Initial column profile with composition-dependent relative volatility

When solving the large scale, highly nonlinear, equation systems of steady state multistage distillation processes modelled with theoretical plates, convergence depends on the initial values. The conventionally applied linear initial profiles frequently give rise to divergence when azeotrope is present. The usual practice in such cases is initializing with engineering insight, i.e. anticipating the results. Composition-dependent relative volatility model is developed in the present work, and applied successfully to initialize the composition profiles of distillation columns. The model describes the implicit temperature dependence through composition dependence. Equlibrium plots computed with the new model well approximate the measured data of strongly non-ideal, and even azeotropic, mixtures. The initial column profiles computed with the new model are rather similar to the final solution, and thus accelerate the computation. Processes can be modelled with the new initial profile when the solution algorithms do not converge with the conventional initialization.

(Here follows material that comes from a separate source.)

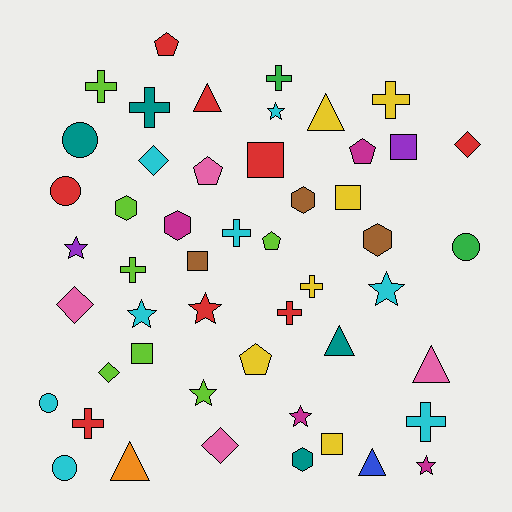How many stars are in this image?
There are 8 stars.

Research highlights▶ When the solution algorithms do not converge with the conventional initialization, they have a greater chance to converge if the new relative volatility-based initial profile estimation is applied. ▶ Our model describes the implicit temperature dependence through composition dependence. ▶ Our new composition-dependent relative volatility model is regressed once before any column calculation, and applied as a simplified thermodynamic model to calculate a good initial column profile. ▶ The initial profiles produced this way are very good approximations to the final profiles obtained by rigorous calculation.